The MACPA oversees all of the activity on CPA Island. "We built it, we started it, we're the only ones who are here. We'd like to have a central place where CPAs could come to find out stuff that's going on in the virtual world as well as the real world. We're thinking about creating a package where we give you an office, you have a presence, you can put your branding on there, you can use the meeting rooms that we have, and you can participate in the open events that we have," Hood explained.
This year the MACPA plans to broadcast its Biz Expo events both in Second Life and real life, and with a virtual trade show in Second Life. "We're going to do this for all of our sponsors," Hood said. "We're going to teach all of our sponsors all of the social media tools that we use before the expo, and then at the expo we're going to demo them, exhibit them, and talk about them with a 'How do we help business?' perspective. We'll let all the attendees know how to connect to all of the sponsors with these tools."
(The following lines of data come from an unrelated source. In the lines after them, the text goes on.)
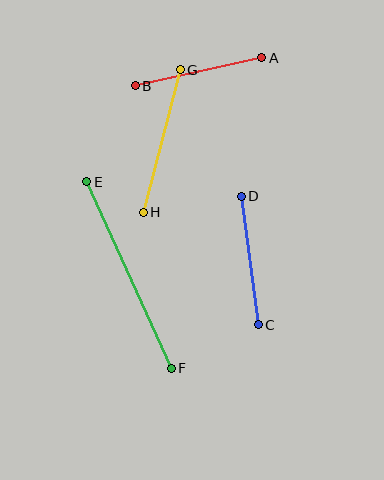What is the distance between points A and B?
The distance is approximately 129 pixels.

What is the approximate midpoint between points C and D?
The midpoint is at approximately (250, 260) pixels.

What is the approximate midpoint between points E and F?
The midpoint is at approximately (129, 275) pixels.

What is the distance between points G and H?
The distance is approximately 147 pixels.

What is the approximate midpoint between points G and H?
The midpoint is at approximately (162, 141) pixels.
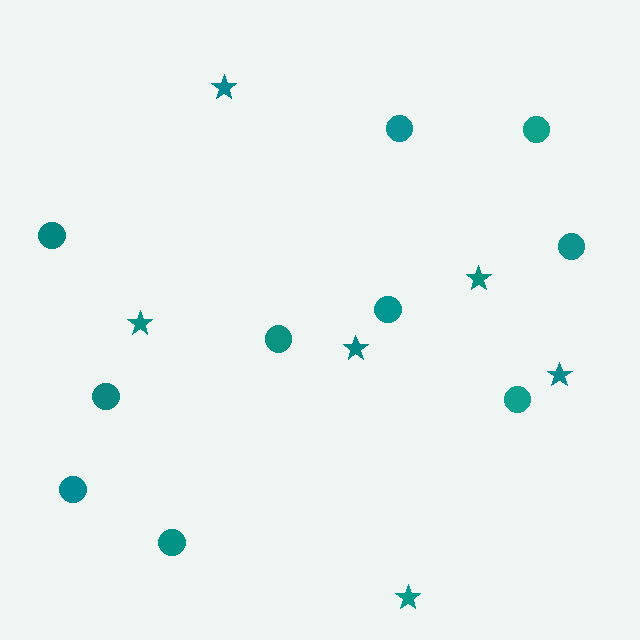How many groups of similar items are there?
There are 2 groups: one group of circles (10) and one group of stars (6).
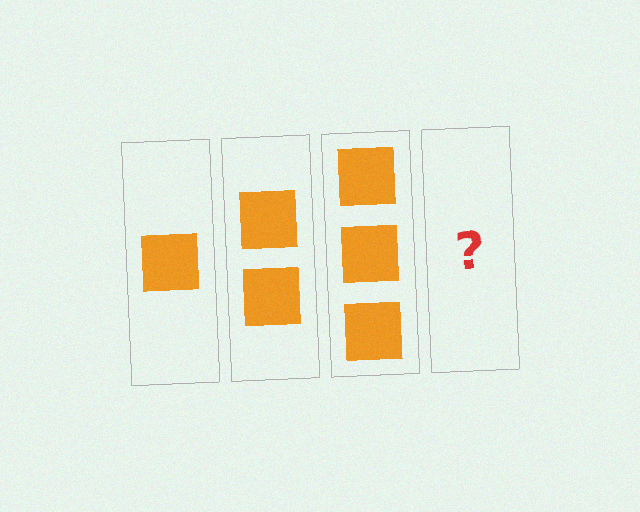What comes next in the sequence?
The next element should be 4 squares.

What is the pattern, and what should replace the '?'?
The pattern is that each step adds one more square. The '?' should be 4 squares.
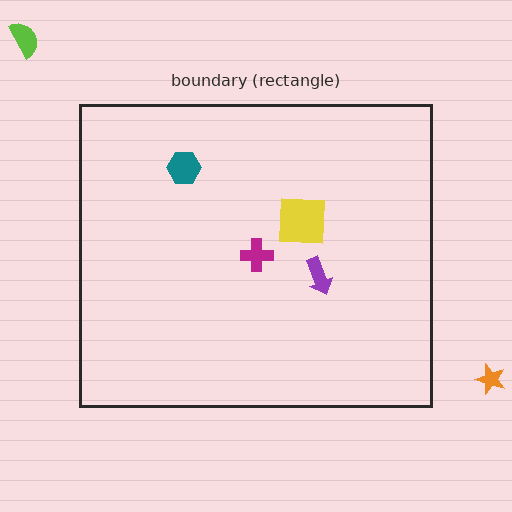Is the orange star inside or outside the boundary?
Outside.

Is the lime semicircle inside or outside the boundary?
Outside.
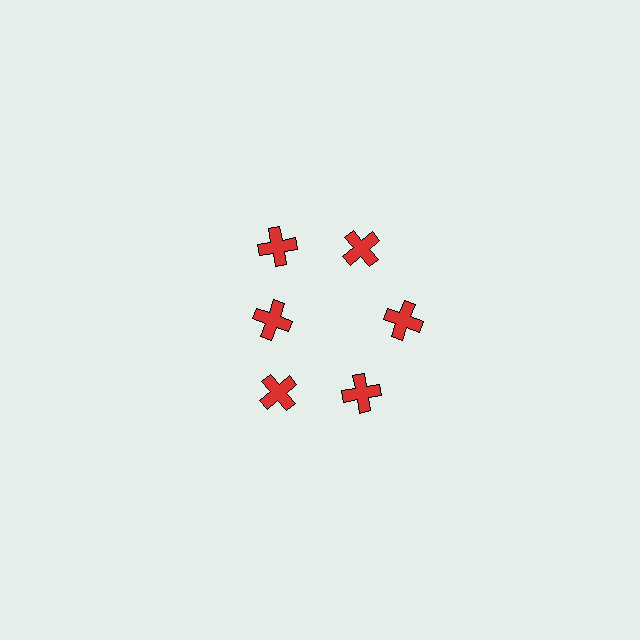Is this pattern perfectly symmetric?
No. The 6 red crosses are arranged in a ring, but one element near the 9 o'clock position is pulled inward toward the center, breaking the 6-fold rotational symmetry.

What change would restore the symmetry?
The symmetry would be restored by moving it outward, back onto the ring so that all 6 crosses sit at equal angles and equal distance from the center.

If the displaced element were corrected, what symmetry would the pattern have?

Hood may not have a crystal ball, but he's not at all reluctant to attempt to look into the future. "There's a part of me that says, in this kind of new world that we're in, no one knows what the short term or long term has in store for us right now, we're in some uncharted waters,'" Hood said. "The emphasis is on how do we do things differently, better, more productively, how do we save money. If you can have a sense that you're in a place with someone and you can meet differently, could this really cut down on business travel, can you do real things using this kind of tool that are better than conference calls or WebEx? I'm not sure what those answers are, but in addition to the whole generational and education stuff, I think there are some good business-type things that could happen in this kind of world."